# Tutorial 6 - Stable Baselines3 Demo

Few things about Stable Baselines3:
* `stable-baselines3` https://github.com/DLR-RM/stable-baselines3 contains the core algorithms.
* `rl-baselines3-zoo` https://github.com/DLR-RM/rl-baselines3-zoo contains additional scripts for training, evaluation, tuning and recording.
* Documentation -> https://stable-baselines3.readthedocs.io/en/master/guide/rl_tips.html.

In [29]:
# Install dependencies
# pip install stable-baselines3[extra]
#!apt-get update && apt-get install swig cmake
#!pip install box2d-py
#!pip install "stable-baselines3[extra]>=2.0.0a4"

### Demo - Playing Donkey Kong using DQN

Suppose that we have to design a RL agent to play the atari variant of [Donkey Kong](https://gymnasium.farama.org/environments/atari/donkey_kong/).
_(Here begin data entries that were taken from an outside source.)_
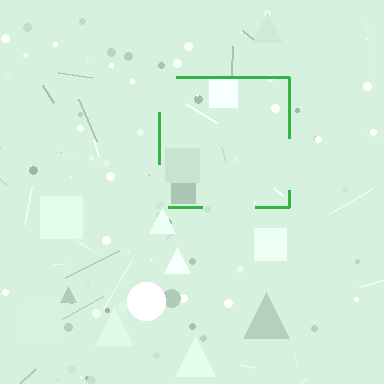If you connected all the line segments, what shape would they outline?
They would outline a square.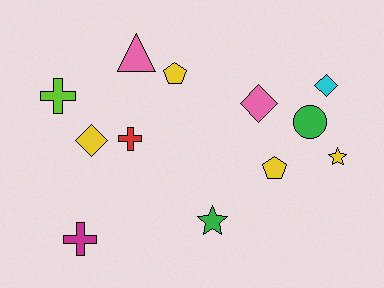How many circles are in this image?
There is 1 circle.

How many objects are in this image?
There are 12 objects.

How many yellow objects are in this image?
There are 4 yellow objects.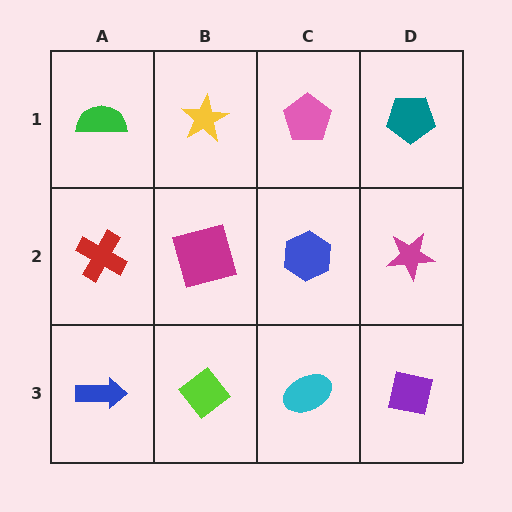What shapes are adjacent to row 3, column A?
A red cross (row 2, column A), a lime diamond (row 3, column B).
The following information is given:

| Information        | Value                       |
|--------------------|-----------------------------|
| Action Space       | Discrete(18)                |
| Observation Space  | Box(0, 255, (210, 160, 3), uint8) |
| Import             | `gymnasium.make("ALE/DonkeyKong-v5")` |

[Deep Q-learning](https://en.wikipedia.org/wiki/Q-learning) was originally demonstrated as working directly with frames from atari games (the state space are images from the game). This is made possible because the action value function $q(s,a, \mathbf{w})$ is approximated using a convolutional neural network (CNN), which naturally handles image data. Of course, DQN can also be used with other function approximators. But when using a Multilayer Perceptron (MLP) for example, feature vectors have to be used.
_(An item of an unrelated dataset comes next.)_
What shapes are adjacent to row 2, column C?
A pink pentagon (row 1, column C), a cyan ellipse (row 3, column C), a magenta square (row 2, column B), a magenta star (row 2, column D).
Deep Q-learning can be seen as an extension of Q-learning. As in Q-learning $\epsilon$-greedy action selection is used for exploration and the target is a deterministic greedy policy:
$$
    \pi_*(s) = \underset{a \in \mathcal{A}}{\text{argmax}} \; q_*(s,a).
$$
Just like Q-learning, DQN is not compatible with continuous action spaces. As can be seen from the stable-baselines3 documentation on which gymnasium space is supported:

| Space            | Action     | Observation |
|------------------|------------|-------------|
| Discrete         | ✔️          | ✔️          |
| Box              | ❌          | ✔️          |
| MultiDiscrete    | ❌          | ✔️          |
| MultiBinary      | ❌          | ✔️          |
| Dict             | ❌          | ✔️          |




In [30]:
import gymnasium as gym
import os
from stable_baselines3 import DQN
from stable_baselines3.common.vec_env import VecFrameStack, VecVideoRecorder, DummyVecEnv
from stable_baselines3.common.env_util import make_atari_env

First, we want to do some common pre-processing that is done on atari environments. This is done with the `make_atari_env` function + the `VecFrameStack` wrapper. The pre-processing steps are:
* Noop reset: obtain initial state by taking random number of no-ops on reset.
* Frame skipping: 4 by default.
* Max-pooling: most recent two observations.
* Termination signal when a life is lost.
* Resize to a square image: 84x84 by default.
* Grayscale observation.
* Clip reward to $\{-1, 0, 1\}$.
* Stack multiple frames together to rpovide the agent with temporal information.

So the input to our CNN which approximates the action-value function are 4 pre-processed $84 \times 84$ frames from the game.

In [31]:
vec_env = make_atari_env("ALE/DonkeyKong-v5", n_envs=4, seed=0)     # n_envs=4 train on 4 instances of the environment in parallel.
vec_env = VecFrameStack(vec_env, n_stack=4)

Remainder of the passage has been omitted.